Young Euro Classic 2018 | Konzerthaus Berlin - Jazz mit dem NYO USA

Bewertung:

Das National Youth Orchestra USA, eine Initiative der Carnegie Hall in New York, war am Freitag bei Young Euro Classic zu erleben. Das Orchester brachte den Sound der amerikanischen Big Band mit Klassikern von Duke Ellington und Count Basie u. a. ins Konzerthaus.

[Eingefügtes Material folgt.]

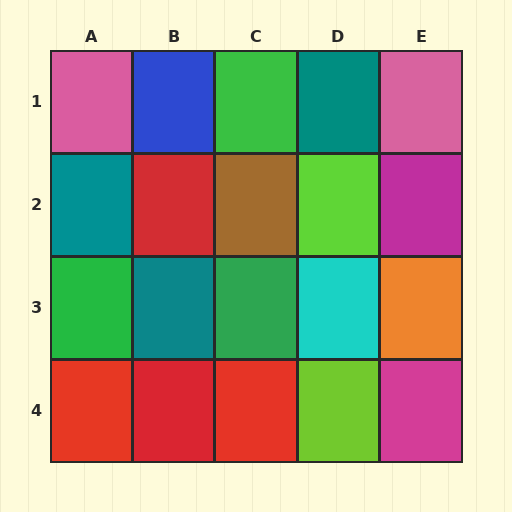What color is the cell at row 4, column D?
Lime.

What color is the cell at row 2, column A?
Teal.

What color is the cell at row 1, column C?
Green.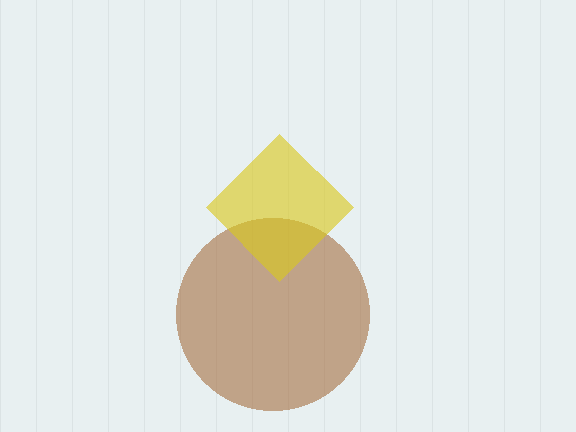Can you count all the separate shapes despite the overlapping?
Yes, there are 2 separate shapes.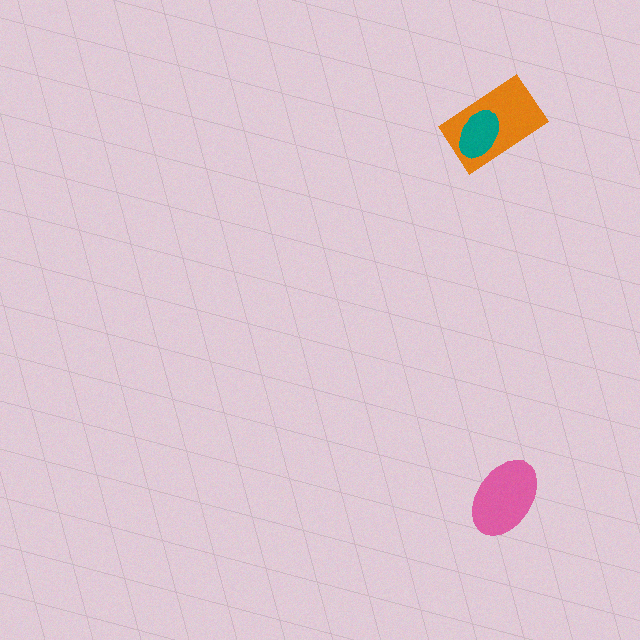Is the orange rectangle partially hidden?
Yes, it is partially covered by another shape.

Diese jungen Musiker haben unbändige Musizierlaune, sichtbarer Freude, Leidenschaft und schier unglaubliches Können. Man wünschte sehr, dass auch die überwiegend sehr ernsten und nicht sehr freudig dreinblickenden Musiker der hervorragenden klassischen Ensembles bei Young Euro Classic sich davon eine Scheibe abschnitten …

Glänzende Soli

Von ihrem Bandleader Sean Jones sind die Musikerinnen und Musiker (vier Mädchen haben es in die sonst so männerbetonte Formation Big Band geschafft!) des NYO Jazz glänzend vorbereitet worden. Dabei hatten sie ihr Debüt erst am 17. Juli in der Carnegie Hall, die auch verantwortlich für die Formation der Band war. Zu Recht vertraut Jones ihnen so sehr, dass er sich weitgehend am Seitenrand aufhält und zufrieden den vielen glänzenden Soli zuhört. Jeder Musiker des NYO Jazz muss ja auch Solist sein. Besonders fiel einer der Schlagzeuger auf, der so viel sinnlicher, raffinierter als sein etwas selbstverliebter Kollege mit den Rastalocken spielte.

Ein mitreißendes Konzert

Das Repertoire umfasste manche Standards wie Duke Elingtons "Isfahan" (mit fantastischem Solo), John Voltraines "Giant Steps", oder Thad Jones "Tip Toe" (wunderbar die vier Posaunisten!). Am meisten überzeugten aber die neu komponierten Stücke, etwa Muguel Zenoni "Run with Jones" oder "Ambitious Violeta" das Bandleaders, der außerdem ein Weltklasse Trompeter ist, wie man hören konnte!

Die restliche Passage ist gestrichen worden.